Publication: Monitor Volume: 5 Issue: 130

For the first time since the end of the war in Chechnya, Russian Interior Ministry forces have launched preventive strikes on Chechen guerrillas concentrated in the Chechnya-Dagestan border area. Russian Interior Minister Vladimir Rushailo said on July 5 that at 6 o’clock that morning 200 Chechen fighters had congregated near the Dagestani border with plans to attack Russian Internal Ministry troops posts. According to Rushailo, these plans were anticipated and the guerrillas were subject to artillery and mortar fire. Rushailo said that intercepted radio transmissions indicated that the Chechens had suffered heavy losses, while the Russian side suffered no casualties (NTV, ORT, RTR, July 5).

There is much in the reports about the battle along the Chechen-Dagestani border which remains unclear. Chechen Security Minister Turpal Atgeriev said that the Russian troops did not strike inside Chechen territory. There is even information suggesting the battle did not take place on Monday: According to RTR television, it was July 3, and the reports of July 5 were disinformation on Rushailo’s part.

It is worth noting that all these events are occurring on the eve of the planned meeting between Chechen President Aslan Maskhadov and Russian President Boris Yeltsin, which, according to Russian Nationalities Minister Vyacheslav Mikhailov, could take place this month (NTV, RTR, July 5).

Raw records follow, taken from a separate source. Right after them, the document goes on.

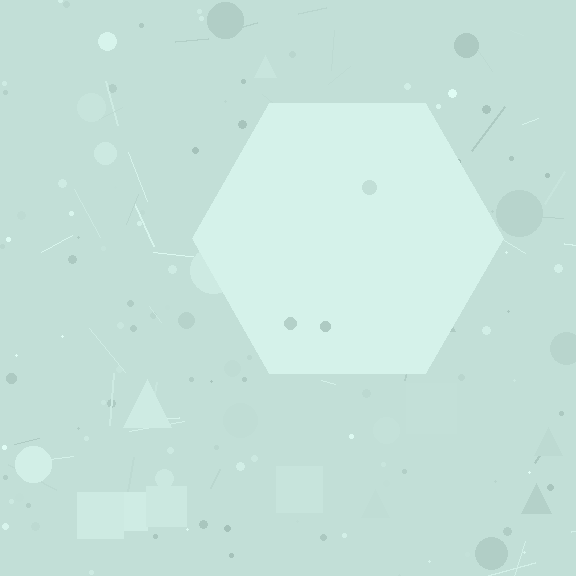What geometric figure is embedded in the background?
A hexagon is embedded in the background.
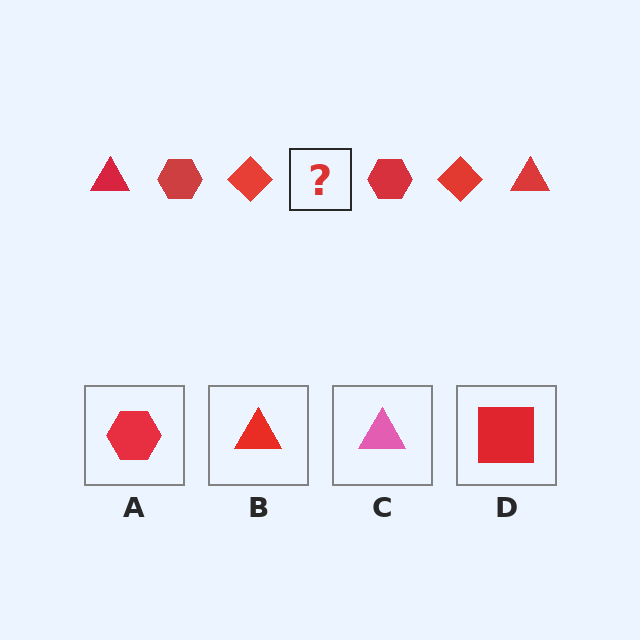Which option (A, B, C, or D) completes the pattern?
B.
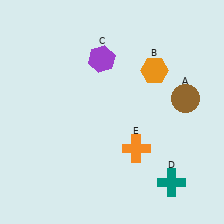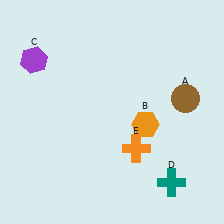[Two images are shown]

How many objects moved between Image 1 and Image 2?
2 objects moved between the two images.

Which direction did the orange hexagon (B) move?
The orange hexagon (B) moved down.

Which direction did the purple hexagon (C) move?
The purple hexagon (C) moved left.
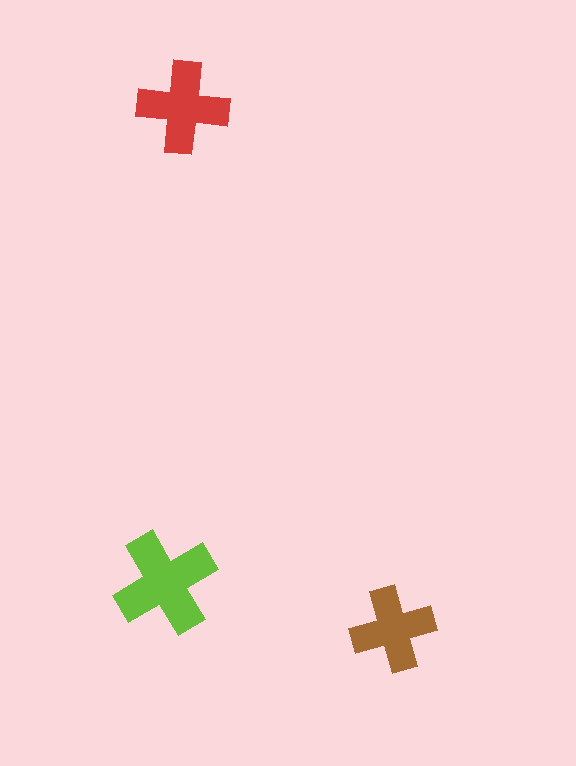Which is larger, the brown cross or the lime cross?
The lime one.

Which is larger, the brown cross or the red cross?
The red one.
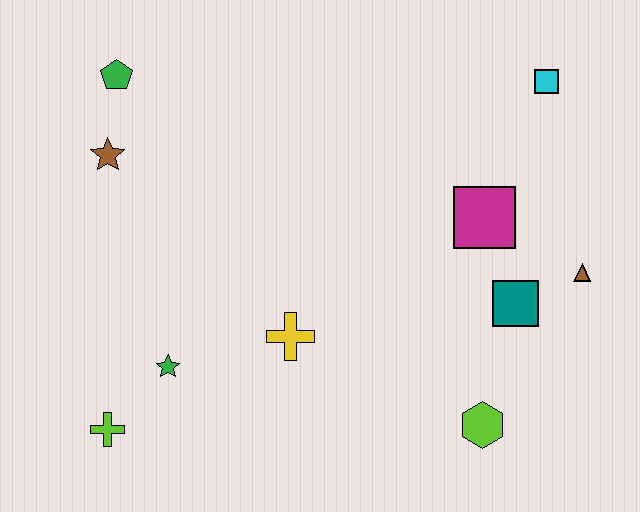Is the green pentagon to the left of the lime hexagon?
Yes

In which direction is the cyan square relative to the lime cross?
The cyan square is to the right of the lime cross.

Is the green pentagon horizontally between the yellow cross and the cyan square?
No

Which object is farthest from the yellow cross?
The cyan square is farthest from the yellow cross.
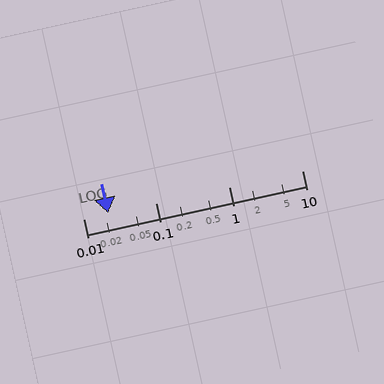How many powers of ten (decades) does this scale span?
The scale spans 3 decades, from 0.01 to 10.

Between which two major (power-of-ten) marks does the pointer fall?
The pointer is between 0.01 and 0.1.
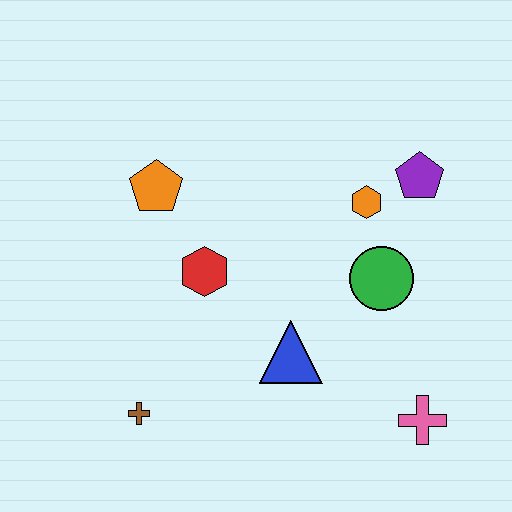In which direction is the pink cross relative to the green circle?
The pink cross is below the green circle.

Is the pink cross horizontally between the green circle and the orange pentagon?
No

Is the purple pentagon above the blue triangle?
Yes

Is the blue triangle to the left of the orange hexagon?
Yes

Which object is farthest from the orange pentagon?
The pink cross is farthest from the orange pentagon.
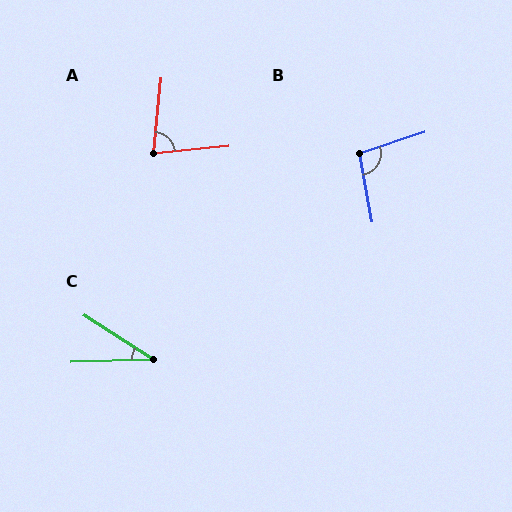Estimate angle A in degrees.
Approximately 79 degrees.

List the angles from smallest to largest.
C (35°), A (79°), B (98°).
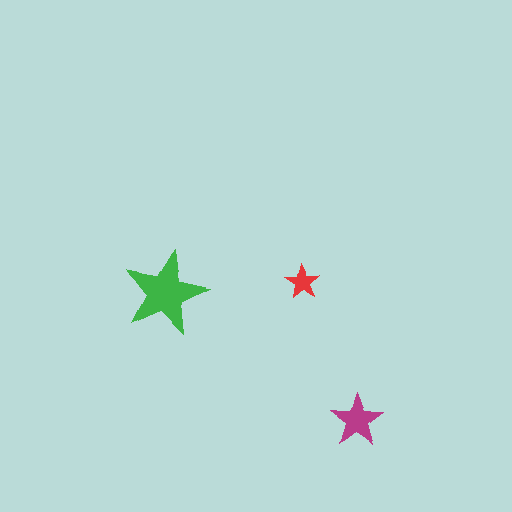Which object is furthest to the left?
The green star is leftmost.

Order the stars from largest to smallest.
the green one, the magenta one, the red one.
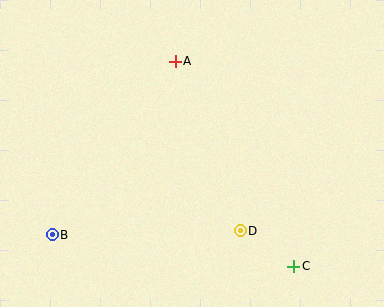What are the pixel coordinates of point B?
Point B is at (52, 235).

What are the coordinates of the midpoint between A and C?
The midpoint between A and C is at (234, 164).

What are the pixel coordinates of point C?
Point C is at (294, 266).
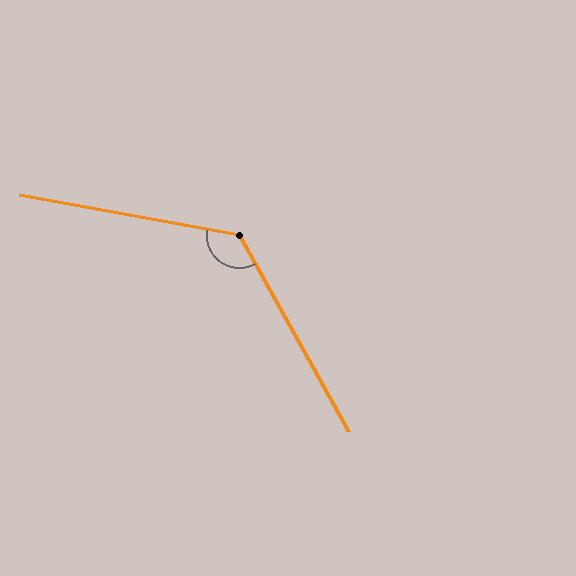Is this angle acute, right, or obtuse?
It is obtuse.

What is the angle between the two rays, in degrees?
Approximately 130 degrees.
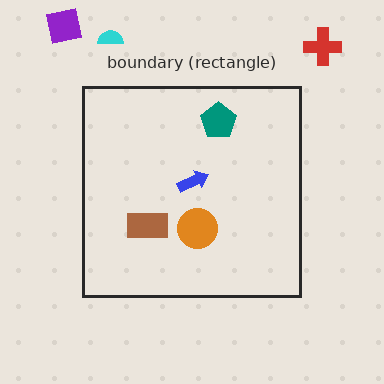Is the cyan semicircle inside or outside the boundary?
Outside.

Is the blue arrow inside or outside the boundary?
Inside.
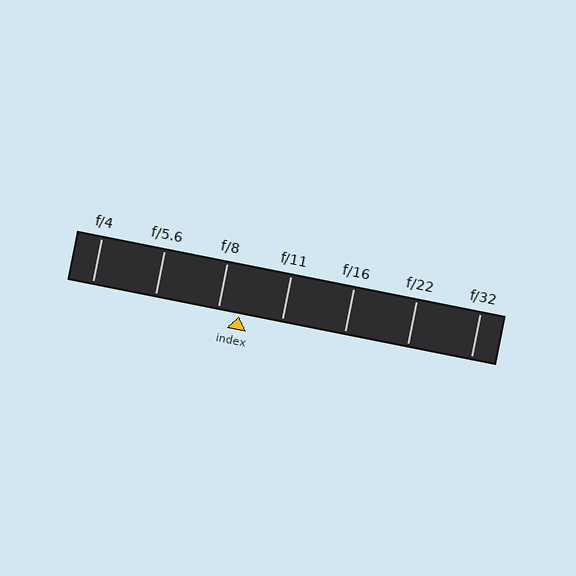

Regardless of whether Russian troops attacked Chechen guerrillas, it is clear that Moscow plans to act from a position of strength in dealing with Chechen forces not under Maskhadov’s control. In a speech to the Federation Council on July 3, Rushailo said that certain forces were creating, on Chechen territory, a “pseudo-Muslim state of a criminal type.” He said that factories for the production of heroin were now in operation there, one of which, he claimed, belongs to rebel Chechen field commander Shamil Basaev. Rushailo also said that new private houses were being built in Chechnya with special basements designed to hold hostages. The Interior Ministry, according to its heads, is ready to reply at any moment to any appeal, including one from the Federation Council’s regional policy committee, to impose a state of emergency on the entire North Caucasus region. The Interior Ministry has 17,000 troops concentrated in that region, more than half of which are deployed along the Chechen border. Rushailo said that he has been given and is already carrying out an order to launch preemptive air and artillery strikes against Chechen guerrillas and their military equipment (RTR, July 3).

All of this suggests that Moscow is preparing for a war in Chechnya–granted, not against official Djohar, but against the field commanders who oppose Maskhadov. This was suggested in Rushailo’s Federation Council speech, though he emphasized that military operations will possibly be carried out not throughout Chechnya, but only in areas which border other Russian regions (RTR, July 3).

The first symptoms that the Kremlin was returning to a military solution to the Chechen problem appeared soon after Sergei Stepashin, one of the originators of the Chechen war, was made interior minister. These symptoms increased with Stepashin’s accession to the post of premier.